LONDON (Reuters) - The largest foreign investor in Japan’s Olympus demanded the resignation of the company’s entire board and urged Japanese authorities to resist any temptation to draw a line under an embarrassing scandal by delisting the business.
Southeastern Asset Management, which owns about five percent of the 92-year-old camera and endoscope maker, said Tuesday’s admission that the company hid losses on securities investments for decades “changes everything.”
Brushing aside new Olympus President Shuichi Takayama’s insistence he was “absolutely unaware of the facts,” Southeastern said any further reign of the Olympus board risked damaging the company’s key medical business.
“Ignorance is no defense. If you were there and not aware of it, then you were incompetent. If you were there, and aware of it without asking tough questions, then you were negligent. Either way, you need to leave,” said Josh Shores, a principal at Southeastern Asset Management.
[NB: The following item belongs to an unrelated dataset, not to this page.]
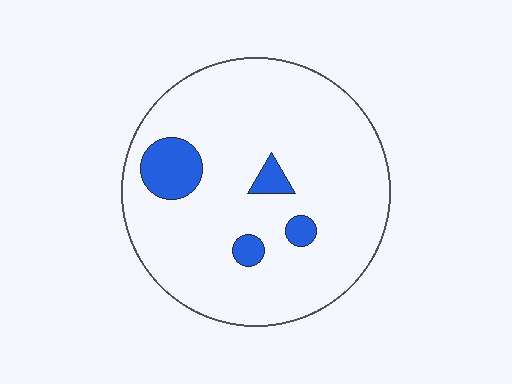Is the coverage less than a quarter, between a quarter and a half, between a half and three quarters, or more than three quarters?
Less than a quarter.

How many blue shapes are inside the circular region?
4.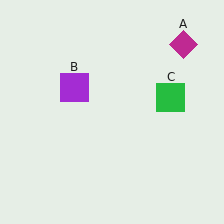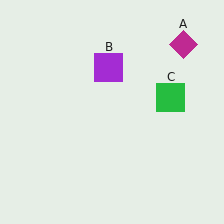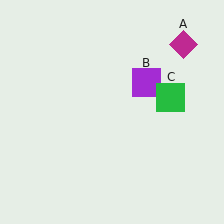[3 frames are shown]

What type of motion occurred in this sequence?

Shareholders have watched with fury as Olympus’s shares crashed by around 70 percent since the October 14 sacking of Chief Executive Michael Woodford, who has since led a public campaign to shed light on undisclosed payments and baffling acquisition choices he says have cost investors $1.3 billion.
Takayama, a previous board member who was promoted last month, on Tuesday blamed former Chairman Tsuyoshi Kikukawa, Vice-President Hisashi Mori and internal auditor Hideo Yamada for the cover-up, saying he would consider criminal action.
“Takayama has been discredited based on his original response to Woodford’s allegations. We are calling for the return of Michael Woodford as CEO,” said Iain Campbell, Investment Manager at Baillie Gifford, a 0.2 percent Olympus shareholder according to Thomson Reuters data.
Kikukawa and Mori confessed to their role in the scandal on Monday night, Takayama said. The internal auditor has also offered to resign.
Southeastern also called for the immediate resignation of Kikukawa and Mori as directors, Yamada as well as media and investor relations manager Akihiro Nambu. It added that the board of directors and board of auditors should follow suit “as soon as practical.”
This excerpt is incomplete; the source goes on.